Blog:Neutron Star

tma1のブログ 「試行錯誤」・・・私の好きな言葉です

講談社「世界の戦争(9) 二十世紀の戦争」

この連休で読了しました。


戦争目的と様態の変遷、第一次大戦から第二次大戦、太平洋戦争、両大戦での特徴的な新兵器、戦争裁判までを340ページほどで扱っているのでそれぞれが概要概観のようになっていて物足りない気もしますが、第一次大戦が分かると第二次大戦の端緒もすっきり分かるという好例でした。


物足りないと思えたのは例えば、太平洋戦争を扱った「日本陸海軍とアジアの戦線」には原爆投下についてひとことも無いとか。

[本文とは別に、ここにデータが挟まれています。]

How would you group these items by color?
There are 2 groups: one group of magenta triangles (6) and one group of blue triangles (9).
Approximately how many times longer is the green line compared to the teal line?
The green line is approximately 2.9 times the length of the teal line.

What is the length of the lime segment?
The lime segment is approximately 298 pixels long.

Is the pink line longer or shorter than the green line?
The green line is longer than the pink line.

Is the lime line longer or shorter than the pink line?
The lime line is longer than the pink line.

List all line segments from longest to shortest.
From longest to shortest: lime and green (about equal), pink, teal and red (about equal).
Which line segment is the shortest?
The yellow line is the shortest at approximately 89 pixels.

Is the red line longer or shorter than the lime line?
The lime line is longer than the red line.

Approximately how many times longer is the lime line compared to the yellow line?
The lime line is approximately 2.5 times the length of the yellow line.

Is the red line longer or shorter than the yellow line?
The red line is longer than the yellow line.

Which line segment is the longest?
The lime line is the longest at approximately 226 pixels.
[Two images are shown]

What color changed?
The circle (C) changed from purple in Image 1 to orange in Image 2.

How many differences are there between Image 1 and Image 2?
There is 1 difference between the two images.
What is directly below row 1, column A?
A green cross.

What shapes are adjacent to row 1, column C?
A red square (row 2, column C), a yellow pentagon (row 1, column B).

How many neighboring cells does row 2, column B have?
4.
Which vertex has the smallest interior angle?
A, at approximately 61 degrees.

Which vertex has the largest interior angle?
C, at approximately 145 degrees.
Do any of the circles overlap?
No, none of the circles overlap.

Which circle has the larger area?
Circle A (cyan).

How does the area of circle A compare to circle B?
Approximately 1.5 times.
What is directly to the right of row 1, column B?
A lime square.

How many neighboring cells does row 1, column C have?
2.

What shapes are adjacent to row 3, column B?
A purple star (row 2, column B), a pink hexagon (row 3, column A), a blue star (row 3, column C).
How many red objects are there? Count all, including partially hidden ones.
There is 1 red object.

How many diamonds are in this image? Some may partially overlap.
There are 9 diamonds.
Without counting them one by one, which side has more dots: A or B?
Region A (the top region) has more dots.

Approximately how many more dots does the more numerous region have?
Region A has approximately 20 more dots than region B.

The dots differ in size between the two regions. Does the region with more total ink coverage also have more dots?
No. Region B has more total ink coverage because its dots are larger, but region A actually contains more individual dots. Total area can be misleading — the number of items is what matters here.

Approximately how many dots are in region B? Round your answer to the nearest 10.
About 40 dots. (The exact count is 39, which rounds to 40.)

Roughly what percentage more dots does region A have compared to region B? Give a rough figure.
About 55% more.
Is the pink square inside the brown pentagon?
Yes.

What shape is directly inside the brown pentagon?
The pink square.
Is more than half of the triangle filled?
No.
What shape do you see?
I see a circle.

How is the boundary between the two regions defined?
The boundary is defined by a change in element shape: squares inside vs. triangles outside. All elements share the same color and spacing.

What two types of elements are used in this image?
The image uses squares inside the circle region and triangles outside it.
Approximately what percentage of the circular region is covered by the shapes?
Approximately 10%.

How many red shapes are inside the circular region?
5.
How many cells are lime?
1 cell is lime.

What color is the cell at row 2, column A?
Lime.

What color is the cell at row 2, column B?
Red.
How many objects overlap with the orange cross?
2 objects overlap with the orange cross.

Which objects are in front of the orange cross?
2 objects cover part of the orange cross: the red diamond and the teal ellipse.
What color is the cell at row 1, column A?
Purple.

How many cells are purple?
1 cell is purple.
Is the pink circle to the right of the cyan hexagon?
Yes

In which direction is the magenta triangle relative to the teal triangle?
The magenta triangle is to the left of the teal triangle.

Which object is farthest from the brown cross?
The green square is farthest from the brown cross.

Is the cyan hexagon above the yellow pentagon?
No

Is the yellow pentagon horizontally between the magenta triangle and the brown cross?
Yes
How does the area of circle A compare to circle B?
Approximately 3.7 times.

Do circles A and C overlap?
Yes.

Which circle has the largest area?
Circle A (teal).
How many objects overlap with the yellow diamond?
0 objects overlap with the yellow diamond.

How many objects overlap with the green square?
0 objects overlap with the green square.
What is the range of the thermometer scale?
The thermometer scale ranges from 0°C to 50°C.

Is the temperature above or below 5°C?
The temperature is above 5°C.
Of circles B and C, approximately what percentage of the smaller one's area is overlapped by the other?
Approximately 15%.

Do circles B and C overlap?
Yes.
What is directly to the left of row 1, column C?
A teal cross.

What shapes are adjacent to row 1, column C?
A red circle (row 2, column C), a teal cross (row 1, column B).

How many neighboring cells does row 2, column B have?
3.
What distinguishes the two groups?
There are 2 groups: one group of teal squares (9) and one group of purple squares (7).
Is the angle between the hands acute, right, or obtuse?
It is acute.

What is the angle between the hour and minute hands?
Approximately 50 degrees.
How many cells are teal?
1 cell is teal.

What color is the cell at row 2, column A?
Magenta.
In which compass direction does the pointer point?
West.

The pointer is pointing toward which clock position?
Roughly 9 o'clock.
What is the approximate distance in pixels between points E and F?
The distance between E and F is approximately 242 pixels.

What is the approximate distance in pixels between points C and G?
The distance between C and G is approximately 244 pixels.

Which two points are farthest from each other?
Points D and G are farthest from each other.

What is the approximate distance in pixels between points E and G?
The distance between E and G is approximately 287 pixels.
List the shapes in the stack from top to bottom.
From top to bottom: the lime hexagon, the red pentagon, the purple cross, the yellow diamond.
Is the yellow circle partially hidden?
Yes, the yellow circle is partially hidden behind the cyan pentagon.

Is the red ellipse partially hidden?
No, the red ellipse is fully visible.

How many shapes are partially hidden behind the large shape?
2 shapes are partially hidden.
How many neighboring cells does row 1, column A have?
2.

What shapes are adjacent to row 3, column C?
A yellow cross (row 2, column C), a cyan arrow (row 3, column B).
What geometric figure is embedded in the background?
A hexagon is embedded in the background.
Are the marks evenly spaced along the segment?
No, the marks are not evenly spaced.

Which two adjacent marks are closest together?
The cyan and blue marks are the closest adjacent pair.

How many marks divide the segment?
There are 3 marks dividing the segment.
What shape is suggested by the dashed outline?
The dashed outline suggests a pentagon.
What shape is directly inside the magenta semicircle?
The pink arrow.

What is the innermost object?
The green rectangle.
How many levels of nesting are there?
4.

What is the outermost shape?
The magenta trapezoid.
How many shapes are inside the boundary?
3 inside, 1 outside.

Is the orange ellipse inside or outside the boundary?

陸軍は本土決戦をやる気満々だったが陸海軍の統合が最終的には天皇の意に沿わず本土決戦が免れ「日本の終戦は、ほとんど全部が天皇の判断、熱意、権力によるものであった」とずいぶん昭和天皇の擁護に偏向しているようにも感じます。


単純に考えても原爆の存在が本土決戦など既に絵空事、不可能事にしていたと思うんですが天皇はじめ権力者の決断に影響していたであろうことに一言も触れずにそのように断じているのはいかがなものか。


ちなみにこの本は昭和60年発行です。